Maui dolphins are the world's rarest and smallest marine dolphin.

They are unique to New Zealand and, critically endangered, there are just 63 adults left, somewhere off Taranaki.

The numbers have dwindled in the face of fishing operations such as set-netting and trawling.

Now global conservation group WWF (World Wildlife Fund) has taken a proactive approach by commissioning consultant BERL to assess the cost of transitioning the fishing industry to dolphin-safe methods.


That cost is estimated at between $40 million and $65 million over three years - a not inconsiderable sum, but then a unique species is arguably beyond any price tag.

The WWF is calling on the Government to fund the transition to long-lining and away from set nets and trawling. It points out that the estimated $25 million in the first year is less than three years' worth of ministerial travel expenses.

But don't expect ministers to sacrifice their free travel any time soon. Minister for Primary Industries Nathan Guy has rejected the Government chipping in.

He maintains that existing restrictions on commercial fishing operations in the dolphins' habitat are sufficient protection for this rare aquatic breed.

Of course, if he's wrong, it's game over for Maui.
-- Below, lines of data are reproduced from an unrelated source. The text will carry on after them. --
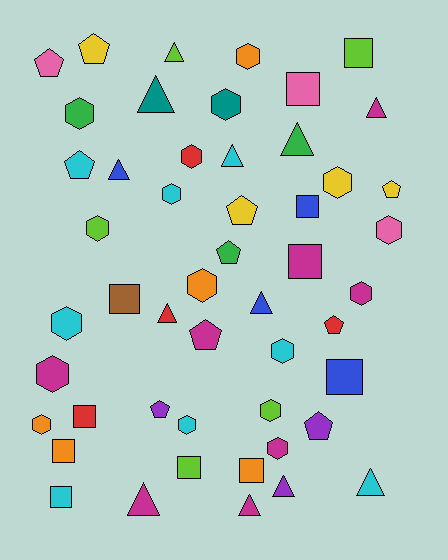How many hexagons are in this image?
There are 17 hexagons.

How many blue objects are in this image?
There are 4 blue objects.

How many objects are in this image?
There are 50 objects.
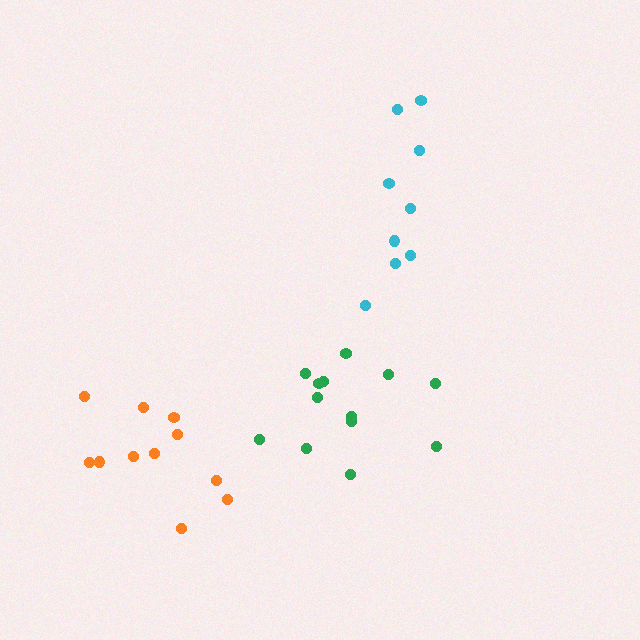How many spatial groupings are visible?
There are 3 spatial groupings.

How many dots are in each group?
Group 1: 9 dots, Group 2: 13 dots, Group 3: 11 dots (33 total).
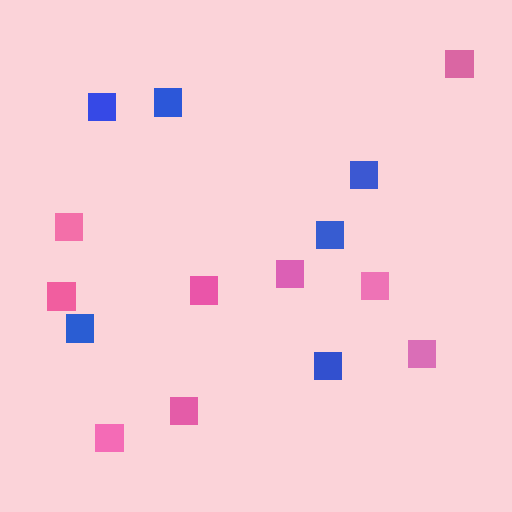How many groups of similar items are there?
There are 2 groups: one group of blue squares (6) and one group of pink squares (9).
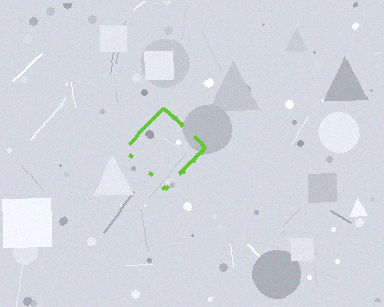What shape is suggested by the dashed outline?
The dashed outline suggests a diamond.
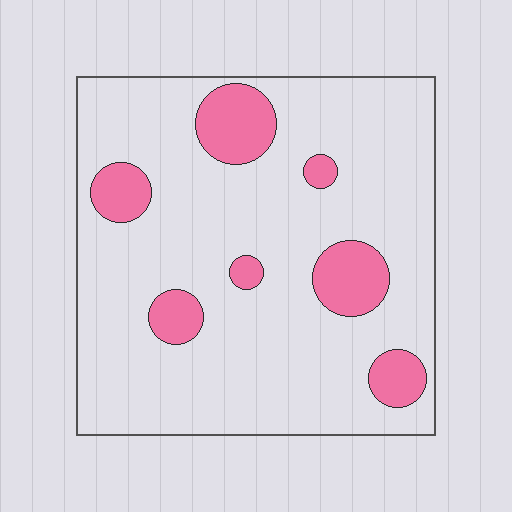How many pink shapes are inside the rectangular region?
7.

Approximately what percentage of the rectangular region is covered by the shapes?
Approximately 15%.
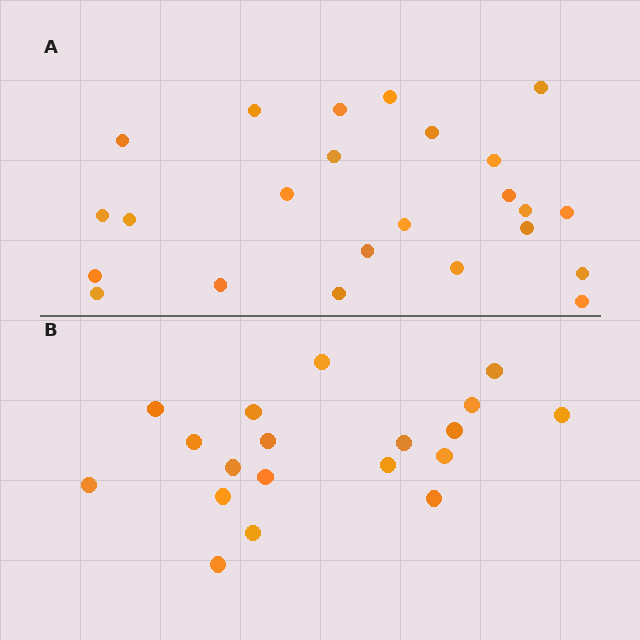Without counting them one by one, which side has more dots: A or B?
Region A (the top region) has more dots.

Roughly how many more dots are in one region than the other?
Region A has about 5 more dots than region B.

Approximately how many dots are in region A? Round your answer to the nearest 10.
About 20 dots. (The exact count is 24, which rounds to 20.)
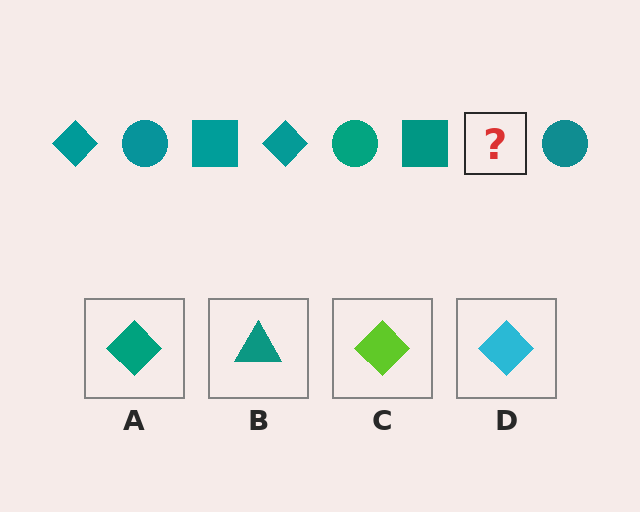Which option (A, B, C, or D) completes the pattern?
A.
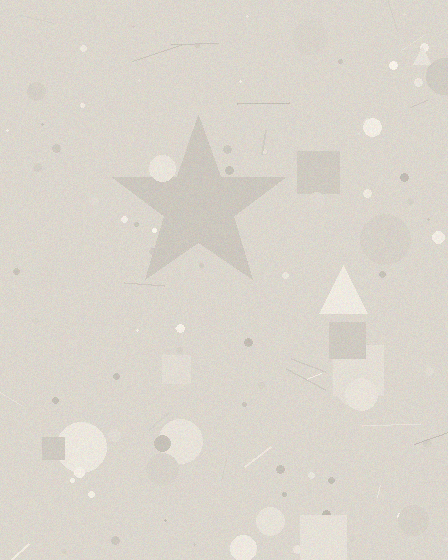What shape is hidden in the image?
A star is hidden in the image.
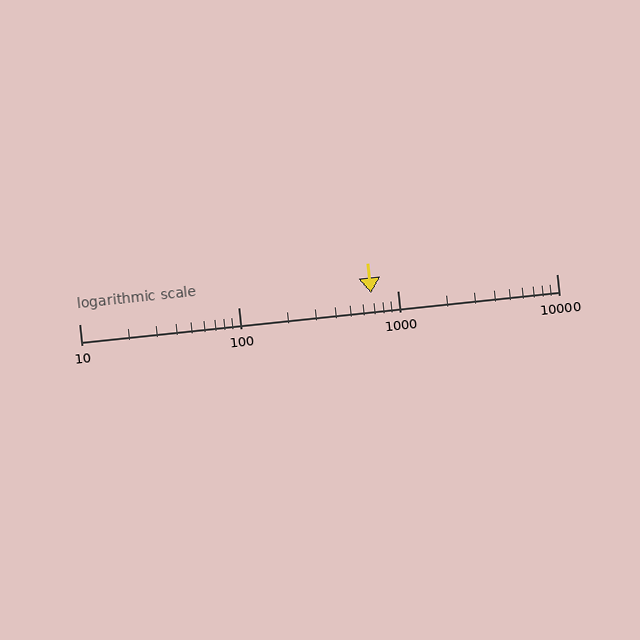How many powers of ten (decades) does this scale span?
The scale spans 3 decades, from 10 to 10000.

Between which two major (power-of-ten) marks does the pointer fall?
The pointer is between 100 and 1000.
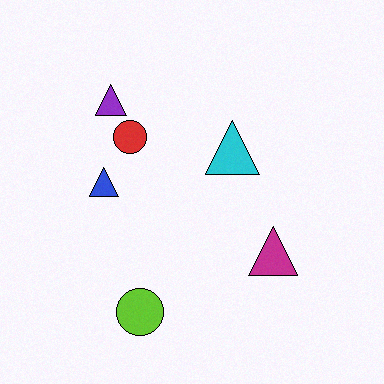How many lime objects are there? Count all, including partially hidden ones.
There is 1 lime object.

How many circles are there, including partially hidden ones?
There are 2 circles.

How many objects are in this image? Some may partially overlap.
There are 6 objects.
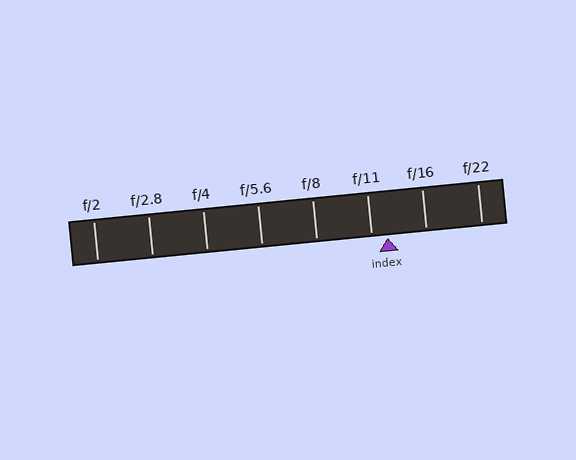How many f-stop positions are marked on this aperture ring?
There are 8 f-stop positions marked.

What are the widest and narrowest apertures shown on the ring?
The widest aperture shown is f/2 and the narrowest is f/22.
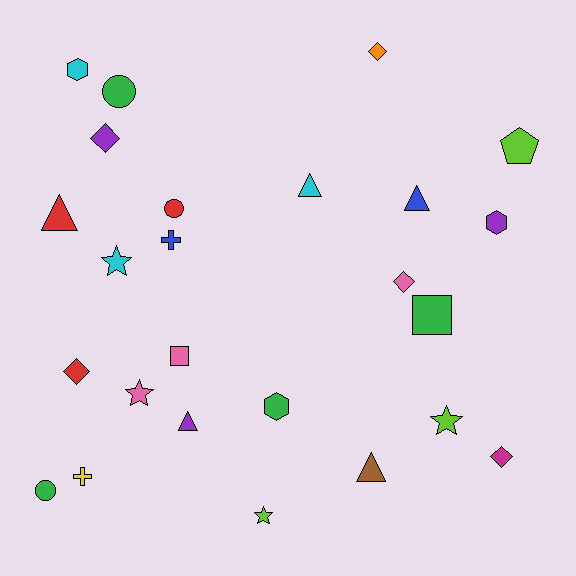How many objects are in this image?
There are 25 objects.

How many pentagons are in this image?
There is 1 pentagon.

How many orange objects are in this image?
There is 1 orange object.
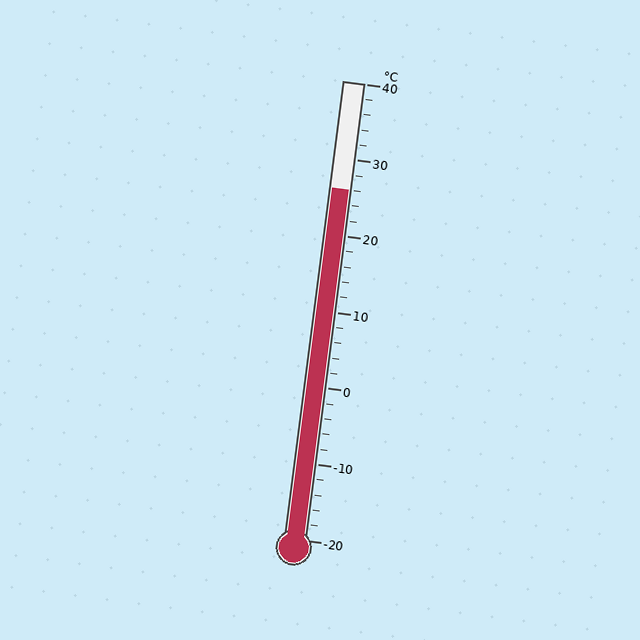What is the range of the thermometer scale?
The thermometer scale ranges from -20°C to 40°C.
There won't be any second chances, so Mr Guy might want to take another long hard look before he becomes Minister for Extinct Species.

Another reason for a re-examination of the claimed protection and restrictions around the dolphins' habitat is suggested by a Greenpeace report yesterday.

It said that Mr Guy's ministry was paying a company controlled and owned by the fishing industry lobby to collect data, manage so-called "public registers", register and unregister vessels, monitor overfishing and quota holdings, and even provide Official Information Act responses instead of the ministry.

So perhaps someone in Government, other than Mr Guy, can look at the Maui dolphin and decide saving it should be a matter of policy. It might even be a vote winner.

PS: The WWF's call for protection of the dolphin includes a moratorium on marine mining activities in the area which would rule out Trans-Tasman Resources seabed mining application.